There was another girl in the ward, who I had a rocky friendship with. We did hang out at times before she left for her mission. We kept in touch through letters, and I sent her a package with a sketchbook, writing utensils and art supplies for her birthday. When she returned, her aunt told me that she would like to get in touch with me. So I would give the girl that I had mentioned my number and email address on two occasions (I had moved at the time), but she would NEVER get in touch with me. Others, yes. But she did when she got engaged. I would get the wedding announcement and and an invite to the wedding shower. She called me (someone else in that ward - my old ward - gave her my number...after I had given her my info twice) and asked for my contact information.
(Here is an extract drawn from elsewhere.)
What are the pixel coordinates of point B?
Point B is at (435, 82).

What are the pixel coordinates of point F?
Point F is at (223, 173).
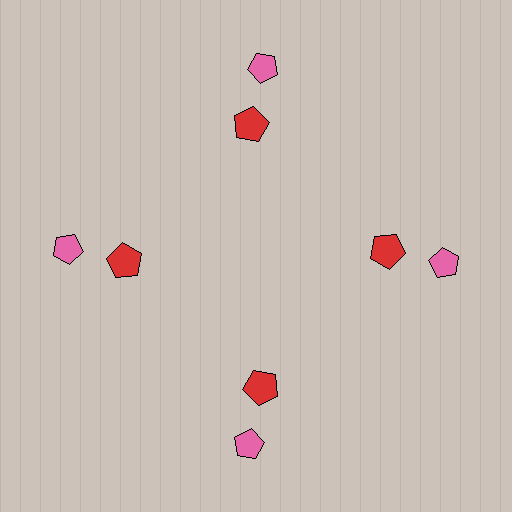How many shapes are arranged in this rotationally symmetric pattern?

Congratulations on getting engaged, but where were you for the past six months?
When I moved to Columbia (a suburb of Baltimore), I was lovebombed as a "new attending member." Some took an interest in me, but I wouldn't say that I made any friends there. I was twenty-five (and turned twenty-six during that time), but I did not fit in with the ward's YSA focus group. I tried, but it wasn't working. I would look forward for it to be over, until I decided to go to the investigator's Sunday school (was it called Gospel Principles? I cannot remember). The people in that ward that I was closest to were the elder Sister Missionaries. They would visit me at home, and we got together for lunch and dinner a lot. We would spend time getting to know each other and talking about things deeper than TSCC.
At twenty-six I would have a cerebral hemorrhage. I would take a leave of absence from work, which would lead me to leaving the home that I had rented. I would get lovebombed with cards and flowers while I was recovering from surgery. I actually thought that I was loved. My former coworker (who is TBM) stated that that is one of the beautiful things about being in "the church."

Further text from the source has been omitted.